Kent is very different: here we have the unwaveringly consistent voice of loyalty, and more importantly the crystal-sharp vision that Albany lacks. In his first full speech in I i, 144ff, we see his fearless and selfless rebuking of Lear : “Be Kent unmannerly / When Lear is mad.” ·  What wilt thou do, old man?

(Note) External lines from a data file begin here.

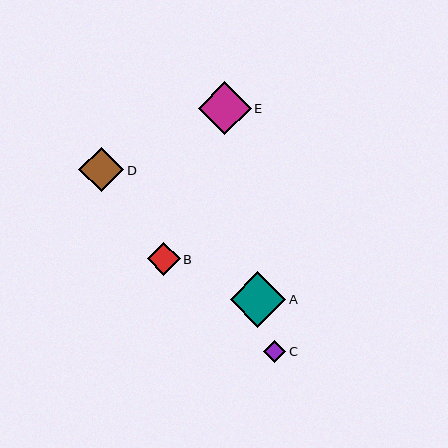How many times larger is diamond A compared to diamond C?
Diamond A is approximately 2.6 times the size of diamond C.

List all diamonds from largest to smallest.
From largest to smallest: A, E, D, B, C.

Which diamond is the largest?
Diamond A is the largest with a size of approximately 56 pixels.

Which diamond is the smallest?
Diamond C is the smallest with a size of approximately 22 pixels.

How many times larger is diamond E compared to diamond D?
Diamond E is approximately 1.2 times the size of diamond D.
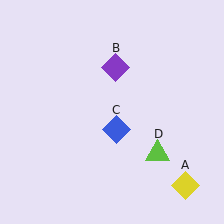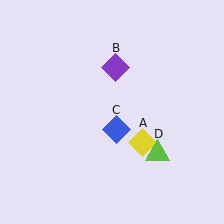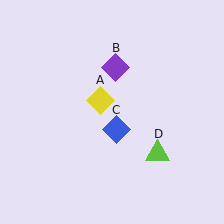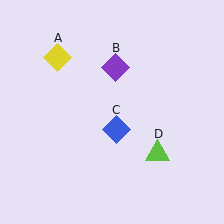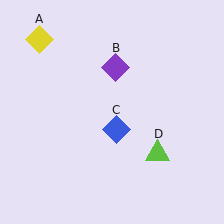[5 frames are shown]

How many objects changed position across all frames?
1 object changed position: yellow diamond (object A).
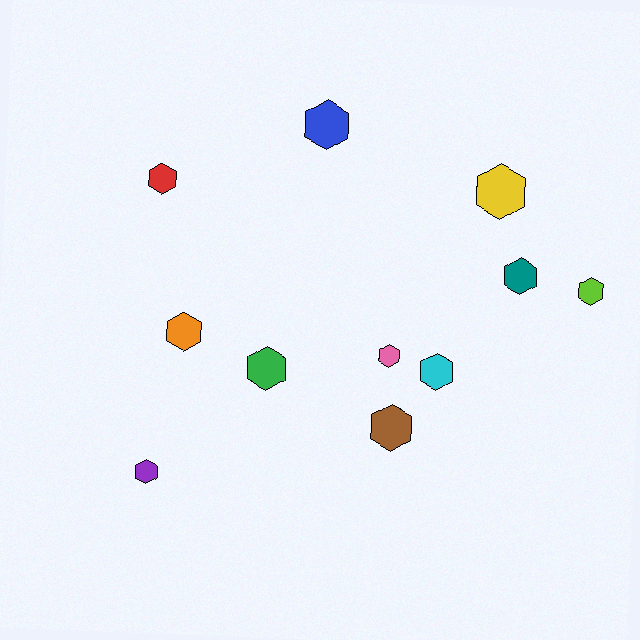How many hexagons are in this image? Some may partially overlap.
There are 11 hexagons.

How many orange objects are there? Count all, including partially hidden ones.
There is 1 orange object.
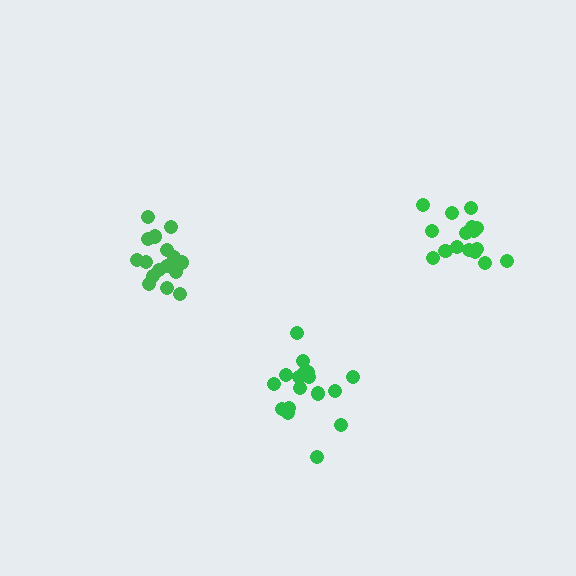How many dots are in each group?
Group 1: 16 dots, Group 2: 18 dots, Group 3: 18 dots (52 total).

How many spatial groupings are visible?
There are 3 spatial groupings.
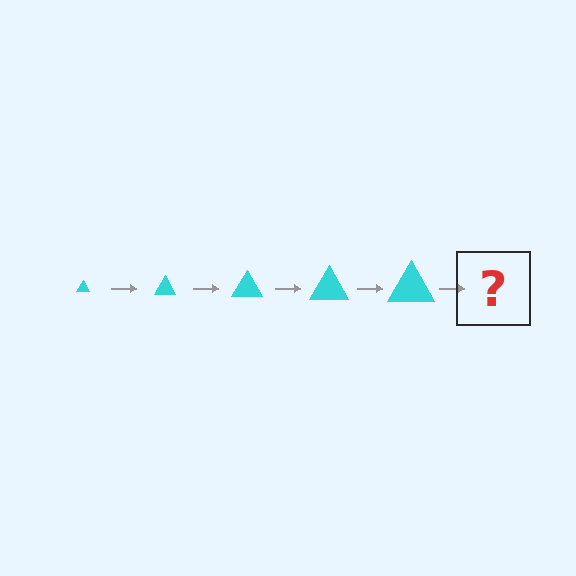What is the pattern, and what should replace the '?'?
The pattern is that the triangle gets progressively larger each step. The '?' should be a cyan triangle, larger than the previous one.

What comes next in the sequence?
The next element should be a cyan triangle, larger than the previous one.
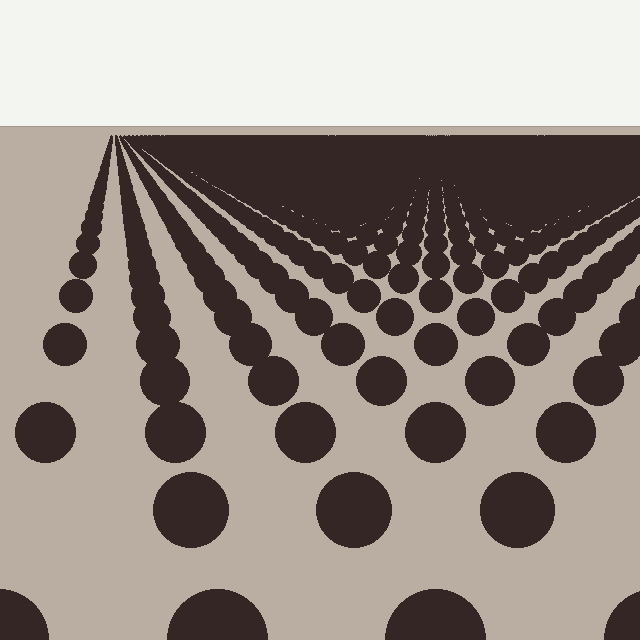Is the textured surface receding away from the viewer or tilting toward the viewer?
The surface is receding away from the viewer. Texture elements get smaller and denser toward the top.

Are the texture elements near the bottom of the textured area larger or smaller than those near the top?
Larger. Near the bottom, elements are closer to the viewer and appear at a bigger on-screen size.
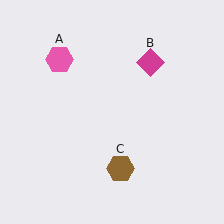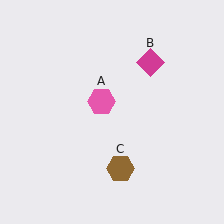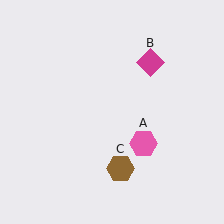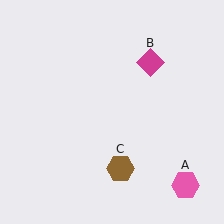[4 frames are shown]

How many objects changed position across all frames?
1 object changed position: pink hexagon (object A).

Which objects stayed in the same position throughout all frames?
Magenta diamond (object B) and brown hexagon (object C) remained stationary.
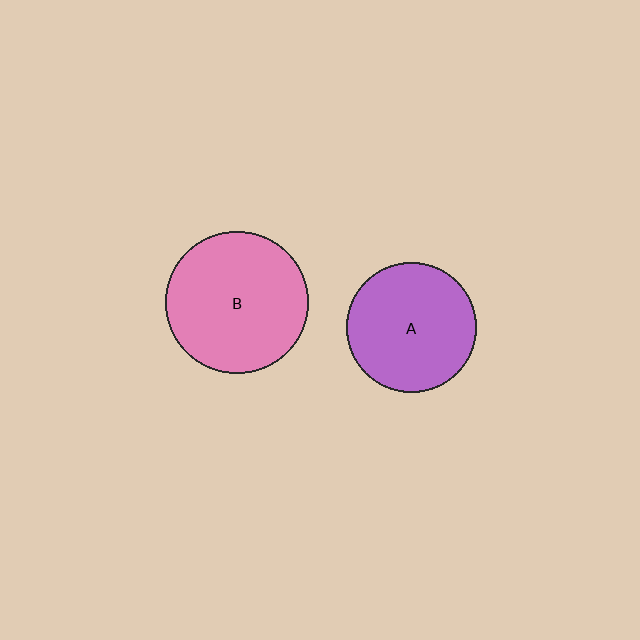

Think'st thou that duty shall have dread to speak,

When power to flattery bows? To plainness honour's bound,

When majesty stoops to folly. Reverse thy doom;

And, in thy best consideration, cheque

This hideous rashness.

And, significantly in terms of the key blindness trope, ‘See better, Lear’. Three scenes later he returns in disguise, again at considerable risk to himself, to serve his master loyally. He is, he says as a countryman ‘A very honest-hearted fellow, and as poor as the king.’ And he rightly says that he can deliver a plain message bluntly’. In Act 2 scene 2 he has his confrontation with Oswald, the very opposite kind of servant ‘A knave; a rascal; an eater of broken meats’ and so on. He suffers as a result, being put in the stocks. As he wisely says at the end of that scene, in a brief soliloquy, and using one of the key words of the play: ‘Nothing almost sees miracles but misery.’ In other words, you have to be lowly to see the truth. He goes on to try to protect the King on the heath in the storm scenes III ii and iv. Closely identified with Cordelia in the first scene, he then reunites with her in 4 7, stating selflessly:

To be acknowledged, madam, is o'erpaid.

All my reports go with the modest truth;

Nor more nor clipp'd, but so.

Finally, at the end of the play he has the ultimate judgement on what has happened: ‘all’s cheerless, dark and deadly.’ He leaves completely broken-hearted : ‘My master calls me, I must not say no.’ 

These two ‘lesser’ characters are stitched into the fabric of the story, touching repeatedly on key ideas of the play. They are similar in their fundamental decency, different in their emotional and intellectual intelligence. In the end, though, neither of them is able to mitigate or deflect the horror of this tragedy.